OUE: Confirms that it is in preliminary discussions with banks (including Credit Suisse, Goldman Sachs and StanChart) over the establishment of a Reit to be listed on SGX. However, the group cautions that the properties to be injected in the Reit, the pipeline assets, the size and timeframe of the offering are all under review and have not been decided. The trading halt on the stock will be lifted at 1300 hours.
Tiong Woon: has entered into a legally binding MOU to sell its fabrication yard business (wholly owned subsidiary) at a consideration of $18.0m. DMG views the disposal positively. Despite the subsidiary having been generating losses over the past few years (FY12: $-3.8m, FY11: $-3.9m), Tiong Woon was still able to sell it at a surprise gain of $2.0m. Now that the losing-making unit is gone, the group can channel its resources to focus on its main crane chartering business. The house believes Tiong Woon is on track for a strong recovery underpinned by the robust crane chartering demand in the region. It also bodes well with the latest mapout from the Singapore infrastructure white paper. Once the transaction is completed, DMG thinks the group may look into increasing its dividends payout in view of the huge cash inflow. The counter has been overlooked by the Street, with no active coverage, whereas its peer Tat Hong has been receiving much attention. Tiong Woon had a difficult year last yr. But its 9.4x fwd P/E , 0.8x P/B means it is more attractively valued vs Tat Hong's 12.8 fwd P/E and 1.3x P/B. The stock has riding on a positive longer term uptrend since Aug 2011 (albeit with some volatile interim periods). The clear rebound off the $0.325 low suggests that the worse could be over for the stock, from a technical perspective. Chart watchers may watch for a clear break of the $0.40 levels which would position Tiong Woon as a bullish breakout candidate. A pullback towards support at the $0.36 level could provide a window for accumulation.
Poh Lian Construction judicial management – impact: i) Jason Parquet: makes additional provision for doubtful debts of ~$0.4m for FY12; notes potential exposure risk of an additional ~$0.3m from Poh Lian in relation to works done in 2013 to-date to be provided in FY13 results. The counter trades at $0.20, the lowest since its all placement IPO in Sep 2012. ii) Koon Holdings: adjusts FY12 net profit from $3.0m to $46k, in view of increase in costs of sales arising from additional allowance for inventories, and increase in doubtful trade receivables. Nevertheless, given its robust financial position, size of retained earnings and strength of orderbook, mgt makes no chg to the final 0.5 cts /sh final div previously declared. The counter is down 4.4% at $0.22.

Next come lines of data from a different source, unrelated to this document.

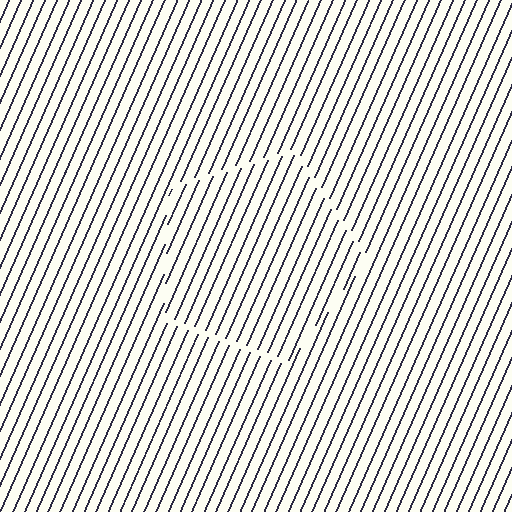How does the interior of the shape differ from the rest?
The interior of the shape contains the same grating, shifted by half a period — the contour is defined by the phase discontinuity where line-ends from the inner and outer gratings abut.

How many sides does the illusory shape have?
5 sides — the line-ends trace a pentagon.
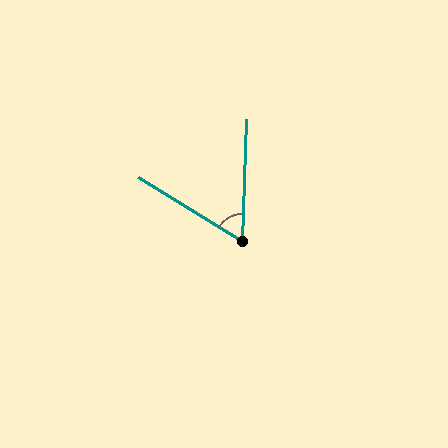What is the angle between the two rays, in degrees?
Approximately 60 degrees.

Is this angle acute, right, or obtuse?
It is acute.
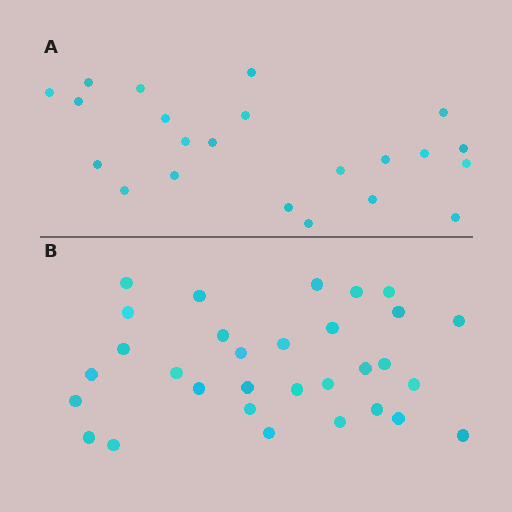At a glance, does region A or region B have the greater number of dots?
Region B (the bottom region) has more dots.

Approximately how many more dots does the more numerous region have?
Region B has roughly 8 or so more dots than region A.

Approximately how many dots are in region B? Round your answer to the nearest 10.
About 30 dots. (The exact count is 31, which rounds to 30.)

Mermaid Maritime: proposes to undertake a non-renounceable non-underwritten rights issue of new shares and a private placement of such no. of new shares, which would be equivalent to the remaining unsubscribed excess Rights Shares, to raise gross proceeds of approx $176.1m. Up to 628.8m Rights Shares will be offered at an issue price of $0.280 for each Rights Share on the basis of 4 Rights Shares for every 5 existing shares held. The proceeds will be used for repayment of existing loan facilities, initial payment and other related expenses for construction of two new rigs and general working capital. The counter is down 5.3% at $0.355.

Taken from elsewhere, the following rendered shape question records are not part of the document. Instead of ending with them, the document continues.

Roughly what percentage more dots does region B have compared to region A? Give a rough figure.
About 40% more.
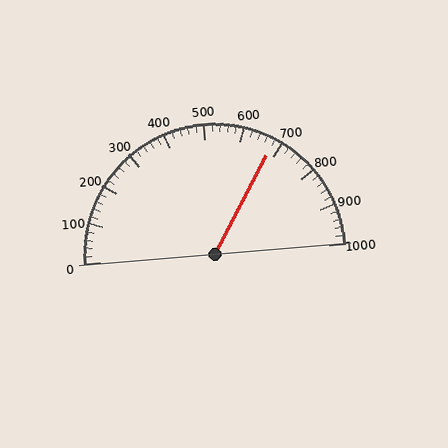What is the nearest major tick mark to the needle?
The nearest major tick mark is 700.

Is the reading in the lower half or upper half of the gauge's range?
The reading is in the upper half of the range (0 to 1000).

Sound Global: DBSV maintains Buy with $0.81 TP. Note that Sound Global is the Cheapest water stock and stock was sold down after its weak 4Q12 results, CFO departure and the ensuing management shuffle. The stock is now trading at 9x FY13F PE or –1SD of its historical mean. It is the cheapest water stock in the region, trading at >40% discount to peers’ average of 15x PE. Is something amiss? Earnings-wise, 4Q12 was indeed disappointing due to higher borrowing costs. But, with a record Rmb3-4bn order backlog and an expanding BOT portfolio to generate higher recurring Operation & Maintenance (O&M) income, the company’s earnings should continue to grow, albeit at 10% and not 20-30% as in the past given today’s much bigger base. More importantly, the industry’s outlook remains positive with more contract wins expected. As for management changes, house neutral as long as Chairman Wen, who also owns 50% of the company, maintains his position and shareholding. Apart from consistent earnings delivery from execution ofits orderbook and BOT portfolio, SGL’s depressed valuations could draw privatization interest. The stock still offers 62% upside even as house lower TP to S$0.81, pegged to historical mean of 13.5x FY13 PE.

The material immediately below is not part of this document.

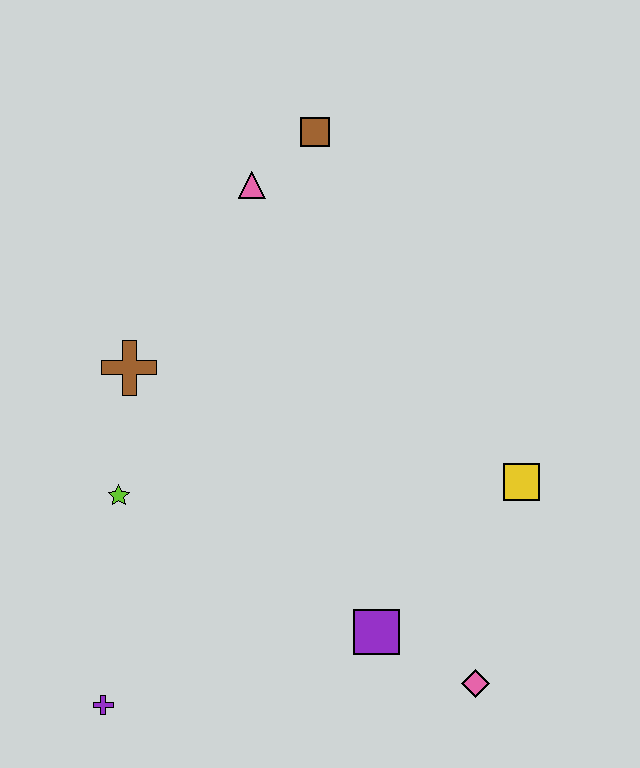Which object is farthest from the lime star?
The brown square is farthest from the lime star.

UOB: Trading Central says the stock remains supported by a key rising trend line, and stands firmly above both the near term and medium term moving avgs. RSI is above the neutral area at 50% confirming a bullish bias. Believes as long as $19.15 holds on the downside, it anticipates a further advance to $20.40 and $20.85 in extension.
Midas: OSKDMG hosted Midas on a roadshow in Singapore. Key takeaways are: 1) 1H13 will be challenging for Midas, but 2H13 could be stronger if things pick up. Although visibility on the speed at which the Chinese govt will award high speed rail contracts remains low, management is optimistic that the govt will meet its Twelfth 5-Year Plan target. This is supported by continued strong demand for railway transport in China; 2) The future is promising, as Asian countries plan to improve their connectivity by building high speed railways to neighbouring countries. As a preferred partner for global train manufacturers (Alstom and Bombardier), Midas is in a good position to ride on this trend; 3) Gearing is likely to increase, as Midas takes on loans for its new aluminum plates and sheets JV plant. This plant is expected to be ready by 2015, and would contribute to revenue growth. We have a BUY recommendation with a TP of $0.75.
Amarda Group - Co. annouced today that 2 China Mobile Satellite Communications Group (CMSCG) and Thuraya Telecommunications Co (Thuraya), has jointly announced a partnership with China Telecom Satellite (CTS), which will see from early April, the '1349' mobile satellite SIM Cards available for commercial use. CMSCG and CTS will also be distributing the Thuraya SatSleeve from the same date. CTS official launch of its mobile satellite service marks the transformation of original ‘1349’ service into an official service by CTS to its customers. Based on initial market feedback, the response to CTS’ service have been very positive, attracting customers in sectors such as maritime, oil and gas and disaster relief. Recall that Amarda has a 45% stake in CMSCG.
SGX: Group signed a MOU to develop fixed income access between Singapore and Philippines. Also included in the MOU is the development of trading platforms to support cross-border fixed income trading. SGX and Philippine Deal System will also explore the development of cross-border and intra-regional clearing, settlement and depository services for these fixed income markets. With bond markets in Asia growing significantly and strong demand from investors for price transparency and liquidity in this asset class, this collaboration between SGX and PDS is therefore timely and beneficial to investors. SGX trades at 28x trailing P/E; HK Exchange at 36x.